Hong Kongers from all walks of life, and seven districts of the city, took to the streets Monday as part of a general strike, the largest such demonstration since 1967. Teachers and students, aviation workers, finance employees, and civil servants took part in the protests, aimed at both Hong Kong’s pro-Beijing government and mainland China itself. What initially began as a row over a now-suspended extradition bill has morphed in to a movement against Chinese encroachment, Hong Kong’s non-democratic system, and its unaccountable police force. Now in their ninth week, and showing no signs of slowing down, some fear Beijing may be compelled to act.
Monday began with massive disruptions to city transport. Protesters blocked roads and highways and kept trains from leaving stations, suspending or delaying subway lines. More than 200 flights were cancelled at Hong Kong International Airport, as more than 2,300 aviation workers joined in the strike. Disruptions were also seen at government buildings, beaches, and Disneyland. Police fired tear gas at the protesters, and pro-Beijing activists wielding long poles clashed with demonstrators in the North Point district. “Some of them are prepared to die for the movement,” one civil servant told The Wall Street Journal. “I am also prepared to die for it.”
In her first press conference in two weeks, Hong Kong’s pro-Beijing Chief Executive, Carrie Lam, rejected continued calls for her resignation, and pledged to restore law and order. She warned that Hong Kong was “on the verge of a very dangerous situation,” and that protesters were putting the “One Country, Two Systems” privileges, which Beijing extends to the Special Administrative Region, at risk. Referring to the now-suspended extradition bill, which many feared would allow China to abduct anti-communist residents, Lam said, “we continue to allow these violent protesters to make use of the bill to conceal their ulterior motives.” She added, “those ulterior motives are going to destroy Hong Kong.”

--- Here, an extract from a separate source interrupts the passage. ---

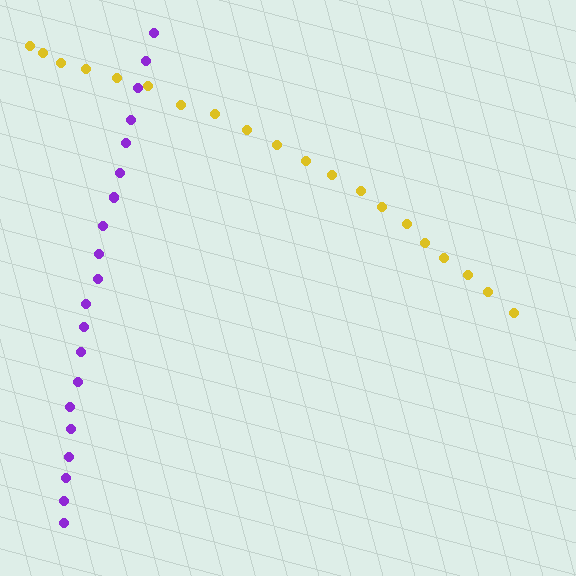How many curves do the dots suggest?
There are 2 distinct paths.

Having successfully blocked the extradition bill, protesters have broadened their movement, letting off years of frustration, and fears over Chinese encroachment on their city. In addition to Lam’s resignation, they want an independent inquiry into alleged police brutality, and the dropping of any rioting charges against protesters. They also want changes to Hong Kong’s electoral system, in which a pitifully small number of people actually elect either the Chief Executive or the Legislative Council. Hong Kong’s last Chief Executive, Leung Chun-ying, was nicknamed “689,” for the number of votes, out of a population of more than seven million, he received.
China itself has, for now, stayed out of the protests, which they blame on western foreign influence. China’s top policy office in Hong Kong called the protests “horrendous incidents” that have caused “serious damage to the rule of law.” Per Reuters, the foreign ministry warned ominously that “no one should underestimate China’s resolve to safeguard the stability of Hong Kong.” Those who remember Tiananmen Square know that the patience of the Communist Party of China only goes so far. Instead, inaction against the SAR may cause other renegade territories, like Taiwan, to reason that Hong Kong remained free because Beijing was too weak to conquer it.